G.: mijn man was beenhouwersgast bij de beenhouwerij rechtover de winkel waar ik werkte. In 1947 zijn we daar uitgetrouwd en bij mijn schoonouders ingetrokken. Dat is dit jaar dus 70 jaar geleden. Kort erna heeft mijn man een ongeval gehad op de Leuvensesteenweg. Hij had twee gebarsten wervels. Na een herstelperiode is hij met een melkronde begonnen. Ik was ondertussen in verwachting van ons eerste kind. Samen met een nonkel die een boerderij had in Leefdaal, hielden we varkens. Die werden vetgemest met afval dat mijn man mocht ophalen bij ministeries in Brussel. Toen dat contract afliep en die nonkel kwam te overlijden, is mijn man chauffeur geworden. Ikzelf werkte dan al bij een bakker dichtbij de avenue de Broqueville. Tien jaar heb ik er gewerkt, ook op zondag. Dat was moeilijk te combineren want ondertussen was ook onze tweede dochter geboren. De kinderen wilden mij graag meer thuis. Bij de Galeries Anspach kon ik halftime aan de slag. Dat heb ik zes jaar gedaan en daarna nog 11 jaar fulltime. Tot de Galeries failliet zijn gegaan en ik dankzij een speciale regeling vervroegd met pensioen kon. Toen de kinderen klein waren en hier in Evere school liepen, heb ik enorm veel hulp gehad van de zusters om hen op te vangen na de school. Op woensdagnamiddag gingen ze naar de ‘roodkapjes’ en op zondag naar de scouts. Onze oudste dochter Micheline heeft later humaniora gevolgd in Santa Maria in Zaventem. De jongste, Nicole ging naar Maria Boodschap en daarna naar de normaalschool. Ze werd kleuterleidster in het Heilig Hart van Maria in Evere. Toen ze trouwde heeft Hilde Vandenhoute, die nu directrice is van het Heilig Hart van Maria, haar vervangen. Ze kenden mekaar want ze zaten in dezelfde klas.
Dan heb je kunnen genieten van een rustig pensioen?

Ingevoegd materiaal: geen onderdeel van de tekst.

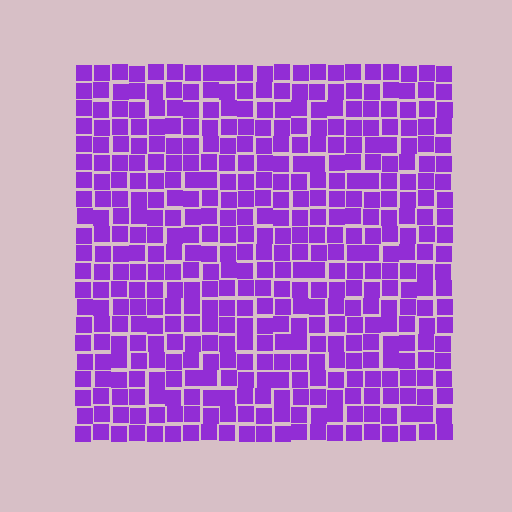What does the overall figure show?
The overall figure shows a square.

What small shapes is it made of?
It is made of small squares.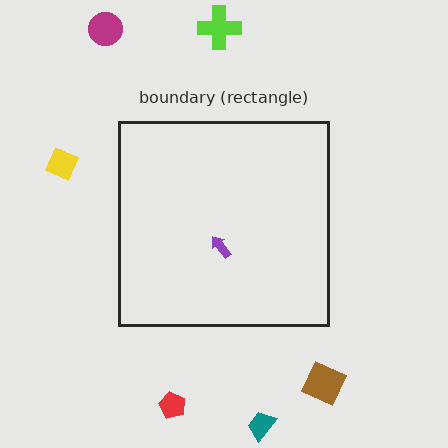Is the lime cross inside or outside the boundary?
Outside.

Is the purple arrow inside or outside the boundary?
Inside.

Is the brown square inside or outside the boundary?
Outside.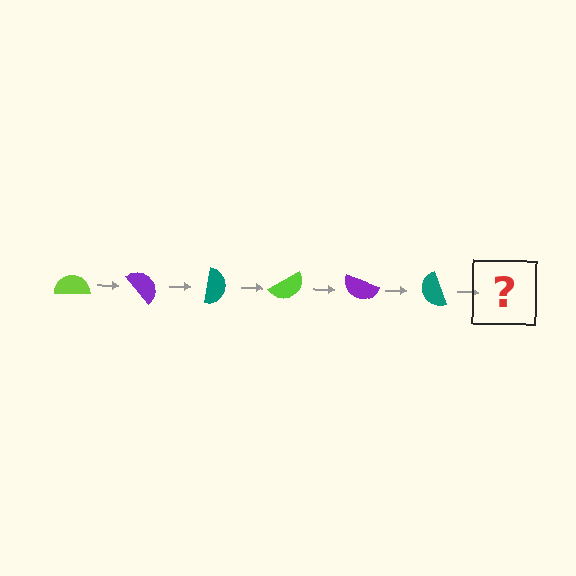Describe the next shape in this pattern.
It should be a lime semicircle, rotated 300 degrees clockwise from the start.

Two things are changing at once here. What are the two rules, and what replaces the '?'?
The two rules are that it rotates 50 degrees clockwise each step and the color cycles through lime, purple, and teal. The '?' should be a lime semicircle, rotated 300 degrees clockwise from the start.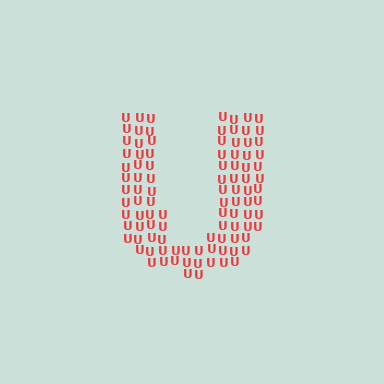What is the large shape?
The large shape is the letter U.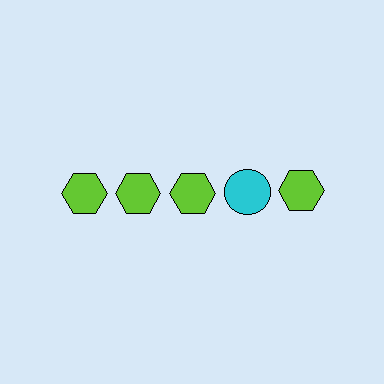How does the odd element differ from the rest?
It differs in both color (cyan instead of lime) and shape (circle instead of hexagon).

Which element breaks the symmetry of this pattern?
The cyan circle in the top row, second from right column breaks the symmetry. All other shapes are lime hexagons.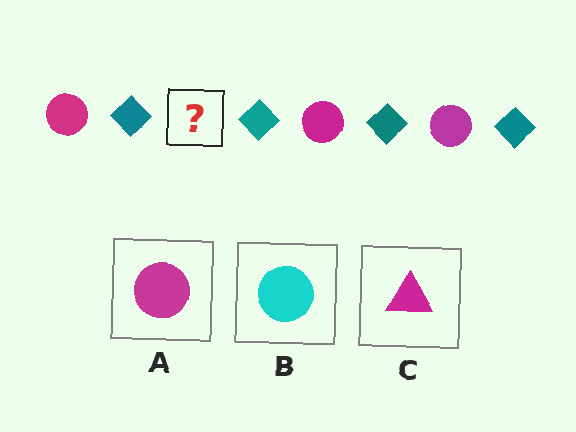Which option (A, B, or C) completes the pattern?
A.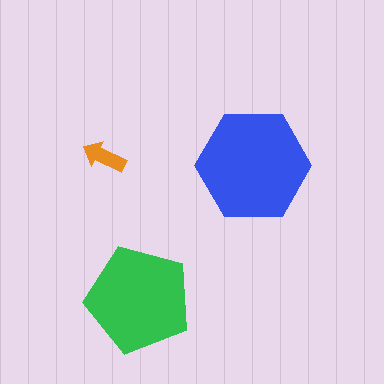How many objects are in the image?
There are 3 objects in the image.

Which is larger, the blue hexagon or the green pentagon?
The blue hexagon.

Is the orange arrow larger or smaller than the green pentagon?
Smaller.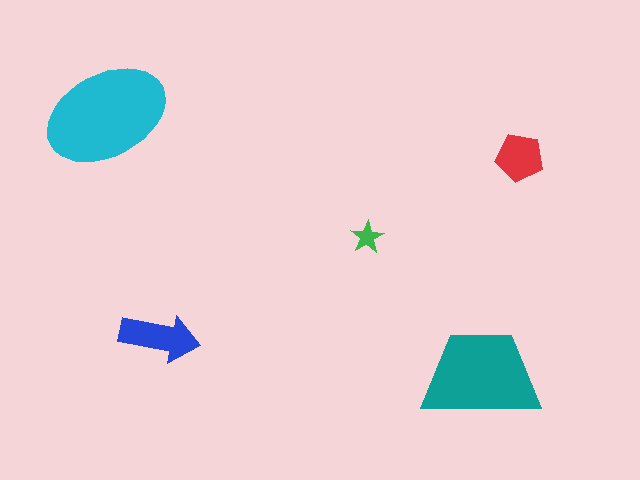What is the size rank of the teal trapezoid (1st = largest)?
2nd.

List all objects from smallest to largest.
The green star, the red pentagon, the blue arrow, the teal trapezoid, the cyan ellipse.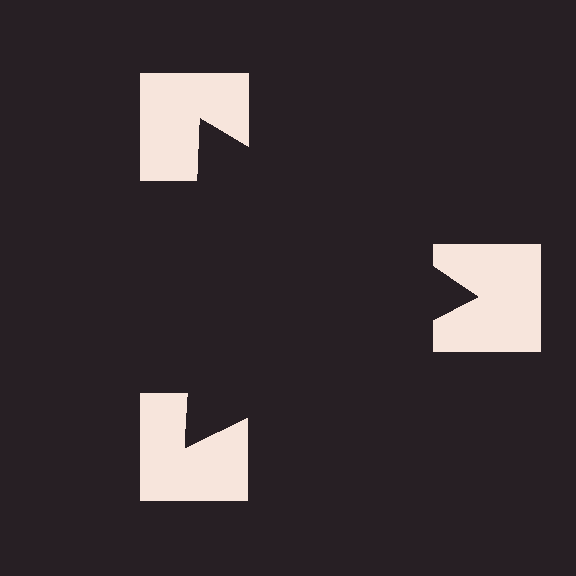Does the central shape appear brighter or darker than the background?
It typically appears slightly darker than the background, even though no actual brightness change is drawn.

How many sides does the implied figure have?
3 sides.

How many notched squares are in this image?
There are 3 — one at each vertex of the illusory triangle.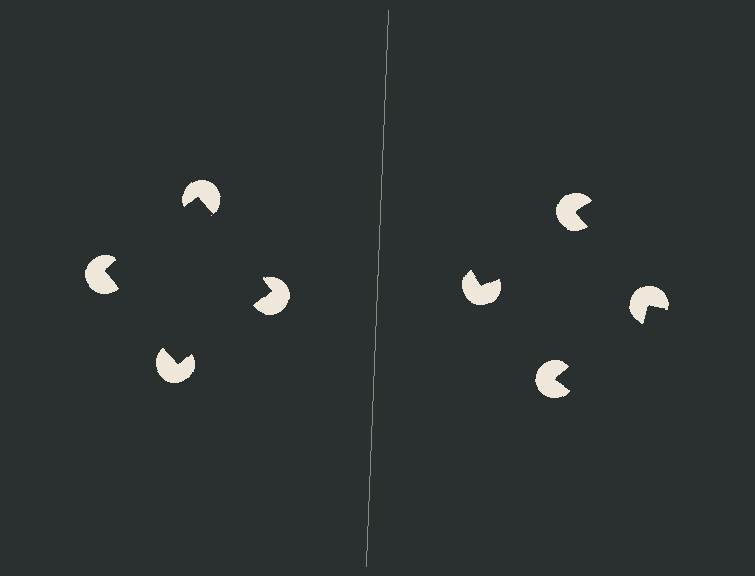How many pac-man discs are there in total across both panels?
8 — 4 on each side.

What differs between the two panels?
The pac-man discs are positioned identically on both sides; only the wedge orientations differ. On the left they align to a square; on the right they are misaligned.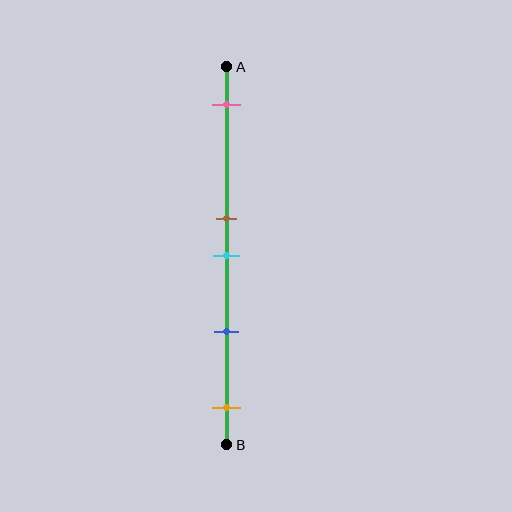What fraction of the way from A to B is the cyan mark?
The cyan mark is approximately 50% (0.5) of the way from A to B.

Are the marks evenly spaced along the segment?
No, the marks are not evenly spaced.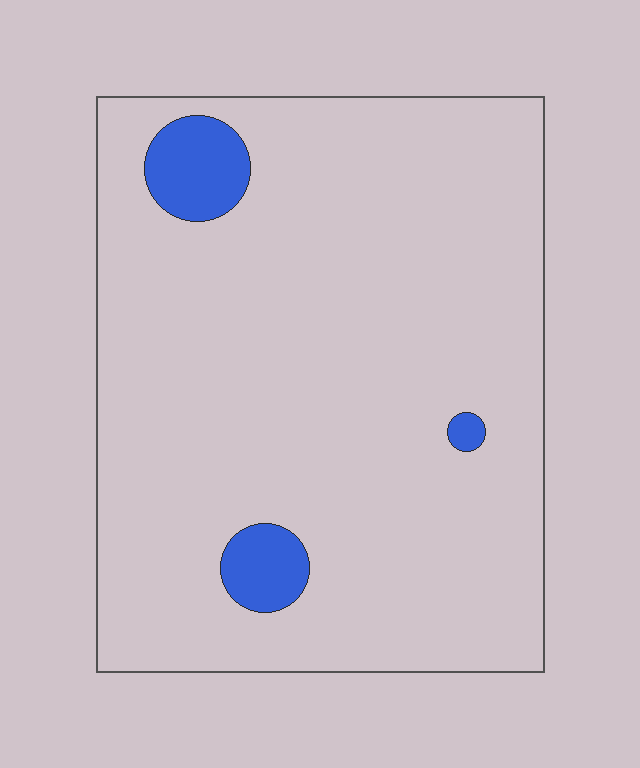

G.: spijtig genoeg is mijn man ziek geworden. In 1976 was hij al een eerste keer geopereerd. In 1994 is hij overleden. De laatste 5 jaar was hij meer in de kliniek Sint-Jan dan thuis. Drie maanden heeft hij op intensieve gelegen. Ik ben ondertussen al 23 jaar alleen. Na het overlijden van mijn man wilde ik vrijwilliger worden in de kliniek Sint-Jan maar omdat ik bijna 70 jaar zou worden, lag dat in die tijd moeilijk voor de verzekering. Ze stelden me voor iets te doen in de parochie. In het wassalon had ik mevrouw Suzanne Lekeu ontmoet. Via haar ben ik begonnen met ziekenbezoek. Dat deed ik heel graag. Sommige periodes deed ik er regelmatig 11. Ik bezocht ook heel wat mensen in verschillende homes in Evere (ook hier in home Decamps waar ik nu zelf verblijf sinds april 2015 en waar ik me onmiddellijk thuis heb gevoeld) en tot in Schaarbeek achter de Sint-Suzannakerk. Van de ‘conferenties’ op het vicariaat herinner ik me nog goed dat het heel belangrijk is een ‘luisterend oor’ te zijn. Ik heb dat altijd graag gedaan, tot het te moeilijk werd om de bus te nemen.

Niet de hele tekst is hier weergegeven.